With that said I should note that paying attention to these details will help you in your future life, because (after all) details matter. However, I’m also aware that nearly every professor asks for different requirements (formatting, citation, length, and even writing style) based on their discipline. Its confusing. I know. But, please help me out on this one.

8. Develop a voice and write often. If I can impart one lesson to students it is this:  Don’t write like your professors do in the books and journals that you’ve been assigned in class. Professors think they’re good writers, but they’re not necessarily models of brilliant communication. Don’t get me wrong. Some professors are billiant writers. Some aren’t, and even the mediocre writers (like me) are usually capable wordsmiths.  No indeed. T he problem is that our academic disciplines have strange rules that sometimes twist our talents into contorted shapes.  Also, most weren’t formally trained as writers. To the degree that we learned to write, we did so through writing–and lots of it. And, that is my advice here. Write. Lots and lots.

By the way, I”m aware that this seems to run counter to item 5 above about my commenting on your writing.  If that’s what you’re thinking, well you’d be correct.

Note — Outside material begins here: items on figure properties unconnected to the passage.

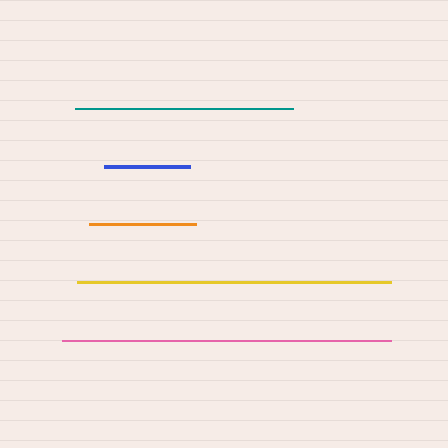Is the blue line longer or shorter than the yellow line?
The yellow line is longer than the blue line.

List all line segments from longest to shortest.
From longest to shortest: pink and yellow (about equal), teal, orange, blue.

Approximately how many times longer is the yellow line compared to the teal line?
The yellow line is approximately 1.4 times the length of the teal line.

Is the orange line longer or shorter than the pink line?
The pink line is longer than the orange line.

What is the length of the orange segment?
The orange segment is approximately 107 pixels long.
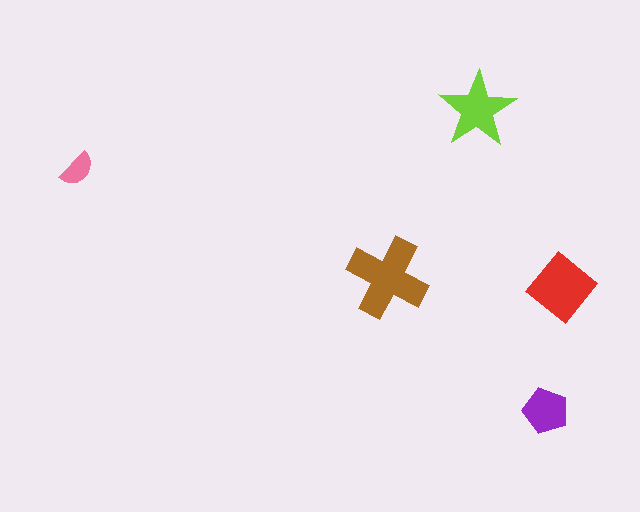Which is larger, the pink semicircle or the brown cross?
The brown cross.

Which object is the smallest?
The pink semicircle.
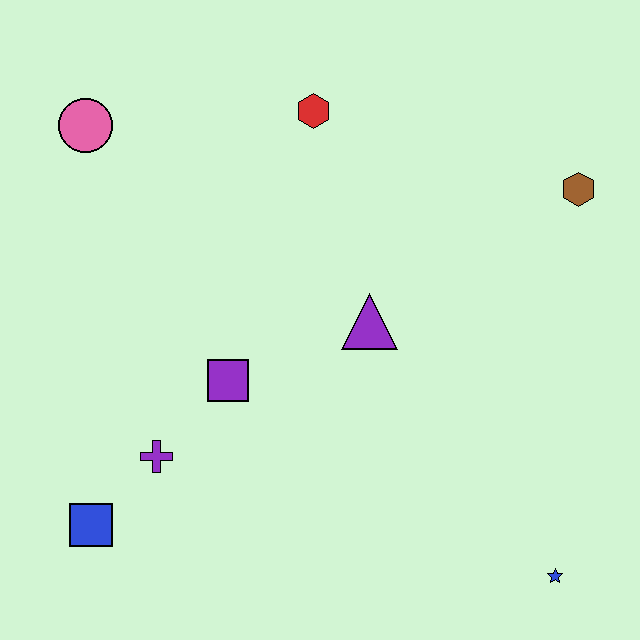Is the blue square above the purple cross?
No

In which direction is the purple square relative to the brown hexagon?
The purple square is to the left of the brown hexagon.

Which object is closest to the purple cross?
The blue square is closest to the purple cross.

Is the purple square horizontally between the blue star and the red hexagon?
No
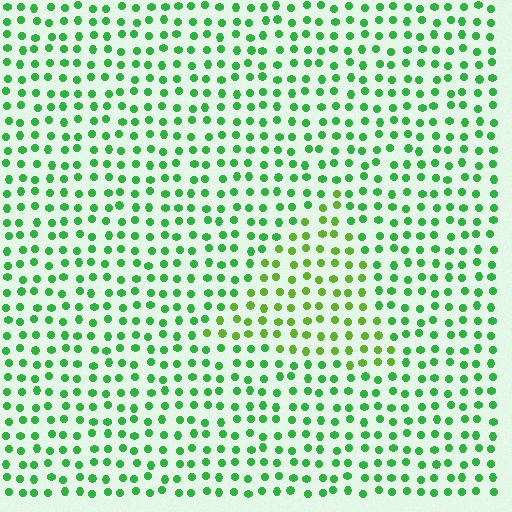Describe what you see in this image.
The image is filled with small green elements in a uniform arrangement. A triangle-shaped region is visible where the elements are tinted to a slightly different hue, forming a subtle color boundary.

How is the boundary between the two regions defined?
The boundary is defined purely by a slight shift in hue (about 31 degrees). Spacing, size, and orientation are identical on both sides.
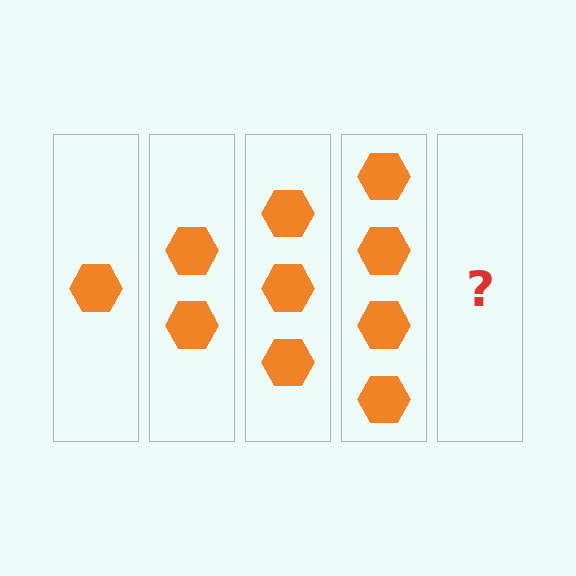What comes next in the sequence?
The next element should be 5 hexagons.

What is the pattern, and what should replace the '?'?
The pattern is that each step adds one more hexagon. The '?' should be 5 hexagons.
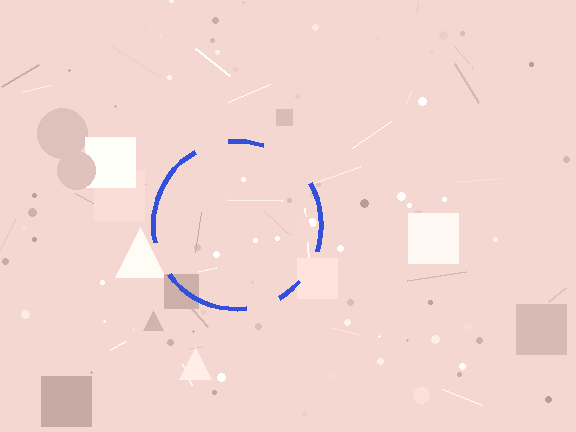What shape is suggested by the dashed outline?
The dashed outline suggests a circle.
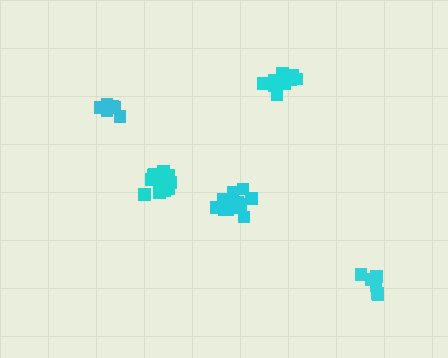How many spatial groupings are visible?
There are 5 spatial groupings.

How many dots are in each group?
Group 1: 12 dots, Group 2: 6 dots, Group 3: 6 dots, Group 4: 12 dots, Group 5: 10 dots (46 total).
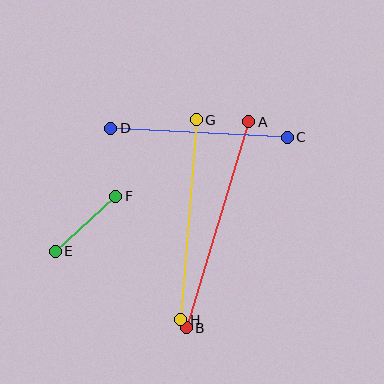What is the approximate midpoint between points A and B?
The midpoint is at approximately (218, 225) pixels.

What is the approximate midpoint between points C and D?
The midpoint is at approximately (199, 133) pixels.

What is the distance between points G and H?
The distance is approximately 201 pixels.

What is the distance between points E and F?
The distance is approximately 82 pixels.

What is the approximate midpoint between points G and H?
The midpoint is at approximately (189, 220) pixels.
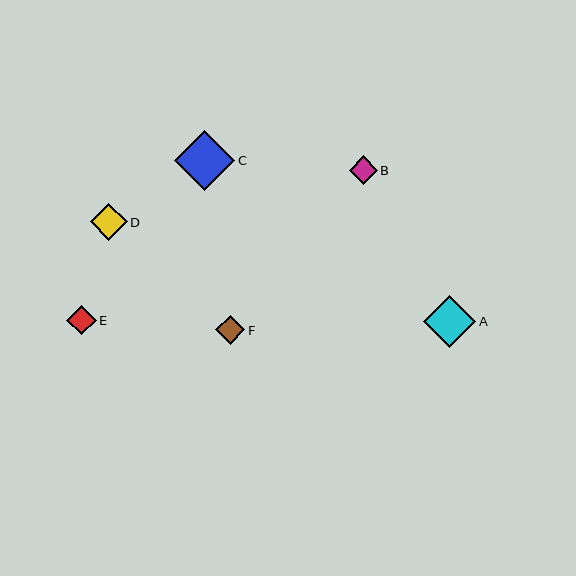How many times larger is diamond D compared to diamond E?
Diamond D is approximately 1.2 times the size of diamond E.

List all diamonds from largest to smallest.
From largest to smallest: C, A, D, E, F, B.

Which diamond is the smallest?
Diamond B is the smallest with a size of approximately 28 pixels.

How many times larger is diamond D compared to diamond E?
Diamond D is approximately 1.2 times the size of diamond E.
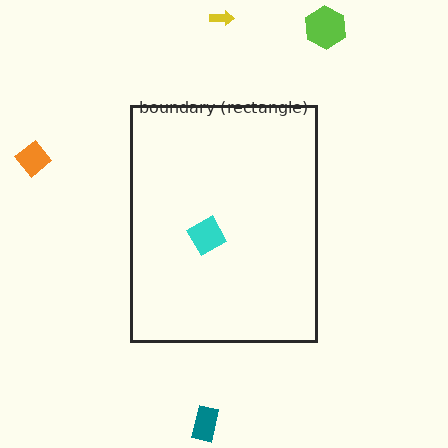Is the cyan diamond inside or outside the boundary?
Inside.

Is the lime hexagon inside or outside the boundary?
Outside.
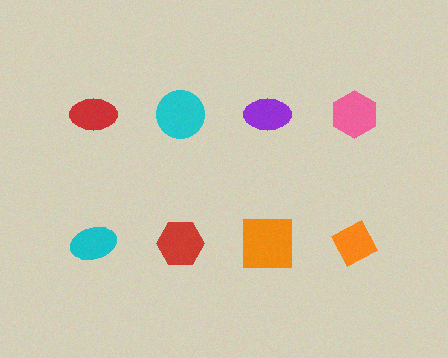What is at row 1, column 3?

That is why I’m advising you to write as much as possible. Produce unadorned prose. Write simple sentences. Write using clear and precise subjects and verbs.  Try to find your voice and develop a perspective. Engage me and my colleagues in helping you to do this. Writing is a powerful tool; writing is a form of thinking. Use your courses to write all the time, and to develop this skill (sometimes in spite of me and my colleagues.)

9. I want you to learn. One of the most difficult things about knowledge is to recognize that we construct it–as individuals, members of learning communities, and members of societies. If I can help you to understand this, then we can explore lots of really cool ideas together. And, we can begin to distinguish between evidence and argument, and how evidence is deployed to make arguments. Once you have this down, it is possible that you’ll become Keanu Reeves–or at least like Neo in the Matrix, transforming reality as you go. Or, maybe the world will become a more interesting place. Either way, this one would be a win for both of us.

10. College is a tremendous opportunity. At no other time in your life will you be able to engage ideas and learning as a full-time activity. Enjoy college and let me help you discover more about yourself and/or the rather extraordinary universe in which we live.

11. Ask for the list of “dos” from your professors. As a final thought, let me note that when your professors treat you like an inmate in a penal institution by giving you long lists that start with “don’t,” ask them to give you affirmative lists of “dos.” Tell them you want positive reinforcement because it improves learning. Tell them you want your professors to open up the world and not close it off. Tell them you’d like them to start with the assumption you’re engaged and interested in learning.